-Merci le progrès et à bas l’avenir !
J’aimerais tant vous dire que tout va bien, la comédie hélas s’accélère.
Grande orgie mondiale avant clôture définitive.
L’orientation que semble prendre l’Europe sur les biocarburants pourrait bien aggraver la situation déjà préoccupante de la planète.
À présent, de l’huile végétale pour nos réservoirs à sec, l’idée serait tentante si nous avions les moyens de nos folles idées.
Pour le moment nous rasons des hectares de forêts primaires, pour les cultures des végétaux futurs élus, (huile de palme par exemple)
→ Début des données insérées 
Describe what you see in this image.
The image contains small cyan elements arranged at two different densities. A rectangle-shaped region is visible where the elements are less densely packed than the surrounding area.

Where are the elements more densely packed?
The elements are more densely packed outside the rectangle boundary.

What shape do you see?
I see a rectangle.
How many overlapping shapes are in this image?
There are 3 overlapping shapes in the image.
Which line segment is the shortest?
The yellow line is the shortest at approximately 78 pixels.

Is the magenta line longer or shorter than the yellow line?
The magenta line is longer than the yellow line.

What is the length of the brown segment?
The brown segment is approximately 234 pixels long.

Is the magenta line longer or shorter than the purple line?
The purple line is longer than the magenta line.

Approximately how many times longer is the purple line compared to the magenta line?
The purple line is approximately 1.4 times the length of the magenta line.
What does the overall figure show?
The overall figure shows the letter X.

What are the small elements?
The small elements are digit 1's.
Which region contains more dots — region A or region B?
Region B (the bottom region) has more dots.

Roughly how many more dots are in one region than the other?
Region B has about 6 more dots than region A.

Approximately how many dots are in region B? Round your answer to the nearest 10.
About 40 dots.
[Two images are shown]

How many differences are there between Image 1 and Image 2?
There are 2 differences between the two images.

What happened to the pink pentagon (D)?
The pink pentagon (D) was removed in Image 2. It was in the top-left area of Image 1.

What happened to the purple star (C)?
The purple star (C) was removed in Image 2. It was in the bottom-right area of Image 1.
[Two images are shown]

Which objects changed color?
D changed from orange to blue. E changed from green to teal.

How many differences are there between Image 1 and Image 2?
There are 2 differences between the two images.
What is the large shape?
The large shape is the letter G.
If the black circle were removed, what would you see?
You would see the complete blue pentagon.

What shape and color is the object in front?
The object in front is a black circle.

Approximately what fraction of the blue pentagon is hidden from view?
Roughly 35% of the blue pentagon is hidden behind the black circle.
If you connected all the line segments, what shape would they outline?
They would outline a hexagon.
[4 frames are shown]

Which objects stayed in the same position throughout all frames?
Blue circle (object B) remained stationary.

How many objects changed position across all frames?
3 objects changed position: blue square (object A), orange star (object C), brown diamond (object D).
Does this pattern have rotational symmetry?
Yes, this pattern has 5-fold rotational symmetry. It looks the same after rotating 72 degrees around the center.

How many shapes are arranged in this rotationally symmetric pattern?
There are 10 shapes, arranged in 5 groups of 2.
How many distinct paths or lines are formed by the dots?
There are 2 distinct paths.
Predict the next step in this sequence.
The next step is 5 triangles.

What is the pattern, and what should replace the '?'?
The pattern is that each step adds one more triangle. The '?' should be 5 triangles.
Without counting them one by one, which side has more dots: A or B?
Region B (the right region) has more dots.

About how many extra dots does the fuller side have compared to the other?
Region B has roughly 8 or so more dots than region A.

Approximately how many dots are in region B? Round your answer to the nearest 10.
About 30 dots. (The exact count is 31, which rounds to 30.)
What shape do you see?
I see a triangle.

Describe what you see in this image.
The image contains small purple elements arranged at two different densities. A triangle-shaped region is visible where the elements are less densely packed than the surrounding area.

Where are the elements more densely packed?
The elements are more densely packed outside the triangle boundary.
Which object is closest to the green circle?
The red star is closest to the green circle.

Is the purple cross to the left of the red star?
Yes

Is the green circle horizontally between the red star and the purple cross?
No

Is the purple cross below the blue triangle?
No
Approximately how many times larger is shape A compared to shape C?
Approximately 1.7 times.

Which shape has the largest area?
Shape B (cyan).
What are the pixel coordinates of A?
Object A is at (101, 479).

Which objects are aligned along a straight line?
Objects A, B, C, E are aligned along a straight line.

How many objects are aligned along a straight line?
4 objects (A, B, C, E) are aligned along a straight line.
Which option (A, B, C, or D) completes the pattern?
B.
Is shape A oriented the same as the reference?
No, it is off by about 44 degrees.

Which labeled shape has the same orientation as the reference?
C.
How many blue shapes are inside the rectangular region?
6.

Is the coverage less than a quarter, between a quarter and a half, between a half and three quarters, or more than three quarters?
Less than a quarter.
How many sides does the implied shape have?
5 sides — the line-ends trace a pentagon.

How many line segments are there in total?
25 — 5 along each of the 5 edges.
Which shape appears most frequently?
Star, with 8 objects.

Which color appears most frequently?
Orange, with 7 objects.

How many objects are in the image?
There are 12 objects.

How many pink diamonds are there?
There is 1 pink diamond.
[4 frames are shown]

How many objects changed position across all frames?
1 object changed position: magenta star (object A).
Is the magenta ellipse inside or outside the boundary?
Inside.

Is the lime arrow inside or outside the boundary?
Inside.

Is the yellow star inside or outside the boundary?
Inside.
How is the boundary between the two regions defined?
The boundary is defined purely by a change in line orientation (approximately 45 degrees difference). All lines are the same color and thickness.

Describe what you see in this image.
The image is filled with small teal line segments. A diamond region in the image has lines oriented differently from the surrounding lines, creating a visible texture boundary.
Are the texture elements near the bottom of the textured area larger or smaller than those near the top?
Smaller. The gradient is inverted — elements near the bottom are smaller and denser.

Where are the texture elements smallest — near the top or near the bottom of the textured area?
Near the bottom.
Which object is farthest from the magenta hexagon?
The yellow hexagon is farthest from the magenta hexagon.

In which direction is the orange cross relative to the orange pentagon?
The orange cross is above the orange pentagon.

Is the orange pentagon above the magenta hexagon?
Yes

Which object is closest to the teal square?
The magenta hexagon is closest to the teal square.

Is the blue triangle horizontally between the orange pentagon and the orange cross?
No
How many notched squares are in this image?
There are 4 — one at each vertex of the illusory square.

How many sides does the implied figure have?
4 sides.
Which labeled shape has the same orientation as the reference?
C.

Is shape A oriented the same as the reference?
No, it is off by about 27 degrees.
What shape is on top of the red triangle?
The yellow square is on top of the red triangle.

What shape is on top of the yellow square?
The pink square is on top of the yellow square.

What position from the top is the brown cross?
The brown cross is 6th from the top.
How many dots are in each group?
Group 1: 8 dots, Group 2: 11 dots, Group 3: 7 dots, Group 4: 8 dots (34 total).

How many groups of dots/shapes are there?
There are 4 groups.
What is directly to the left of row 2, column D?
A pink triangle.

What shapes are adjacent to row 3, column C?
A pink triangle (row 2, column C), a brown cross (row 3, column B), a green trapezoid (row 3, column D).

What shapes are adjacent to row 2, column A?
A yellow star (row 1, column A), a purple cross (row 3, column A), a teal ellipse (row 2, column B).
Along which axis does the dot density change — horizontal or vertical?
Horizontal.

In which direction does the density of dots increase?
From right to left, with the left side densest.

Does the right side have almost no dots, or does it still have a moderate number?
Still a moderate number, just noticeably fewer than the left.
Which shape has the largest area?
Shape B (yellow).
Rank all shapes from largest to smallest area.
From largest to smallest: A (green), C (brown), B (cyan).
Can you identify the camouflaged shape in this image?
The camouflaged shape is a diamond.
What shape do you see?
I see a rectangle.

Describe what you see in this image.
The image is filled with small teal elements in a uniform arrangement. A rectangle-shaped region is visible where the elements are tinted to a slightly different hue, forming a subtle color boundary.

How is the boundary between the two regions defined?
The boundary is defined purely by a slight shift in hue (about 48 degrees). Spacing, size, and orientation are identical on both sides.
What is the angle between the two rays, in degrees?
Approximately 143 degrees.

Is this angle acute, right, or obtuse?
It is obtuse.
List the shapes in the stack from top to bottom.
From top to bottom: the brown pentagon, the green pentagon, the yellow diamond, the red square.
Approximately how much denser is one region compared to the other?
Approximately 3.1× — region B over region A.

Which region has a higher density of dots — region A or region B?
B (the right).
De vieux arbres, paisibles depuis 3 siècles, continuent d’être réduis en table basse ou en tabouret, expédiés en Chine, en France notamment, et tout ça pour dégager de l’espace !
Ces hectares luxuriants transformés en désert, quelle leçon de vie !
Les grands singes s’éteignent, des populations démunies devant l’impitoyable avidité se meurent, et c’est d’abord une forêt originelle qui disparaît à grande vitesse.
Cette profanation se fait au grand jour par des ouvriers qualifiés en tronçonneuse de gros calibre.
Les biocarburants arrivent, tout le monde se pousse. Allons polluer ce qui résiste encore.
Les dégâts occasionnés sont déjà incroyables.
Encore combien d’hectares pris à la biodiversité pour remplir nos réservoirs ?
Les spéculations vont bon train sur le futur, les futurs profits, les futurs foules.
Que l’on se rassure :
La culture des biocarburants se fera loin de chez nous.
Même si la mondialisation effrite la notion de frontière, que l’on se rassure, les digues sont solides, le nuage de Tchernobyl s’est arrêté avant la France, les nuages sont si gentils.
Oui mais bon :
Alarmer c’est nul, expliquer c’est chiant, ne plus rouler en voiture c’est flippant.
Et si nos sociétés avaient oublié de garantir la pérennité du système de circulation individuelle, faute de carburant pour cela ?
Nous n’avons jamais autant circulé que pendant ce siècle, qui a promis que cela durerait ?
Alors quoi faire à part le suicide collectif ? :
Le sujet des transports mérite une profonde analyse, mais en tenant compte de l’explosion de la démographie, de la longévité, et de l’égo culture, chacun de nous va devoir se confronter à la question du déplacement.
D’ici-là, chacun d’entre nous aura le choix de cautionner ou non la culture ultra intensive de ces végétaux.
L’innocence n’a plus de prise avec notre siècle.
Repenser, rénover la notion de déplacement et la notion de village.
Les anciens avaient leurs églises, leurs toubibs, leur travail, des bistrots, des écoles dans un périmètre à échelle humaine.
Qu’en est-il de nous, conquérants d’espace ?
C’est bien de nous, de nos enfants, de notre mode de vie dont il est dangereusement question.
Les interdépendances dans ce monde, assidûment tourné vers une économie du profit, font beaucoup de dégâts car elles frappent et dévitalisent le vivant partout sur la planète.
Le bon sens veut que nous protégions la planète d’une plaie mortelle, aucune économie, aucun progrès, aucune politique, aucune industrie, ne pourront se maintenir sans biosphère.
Les biocarburants ne sont pas une solution d’avenir, mais une résolution morbide dont les jeunes générations vont payer le prix fort ! Merci papa, merci maman.
Une fois la Terre usée, aucune tête de gondole ne proposera de nouvelle planète en promotion. Gardons-le à l’esprit.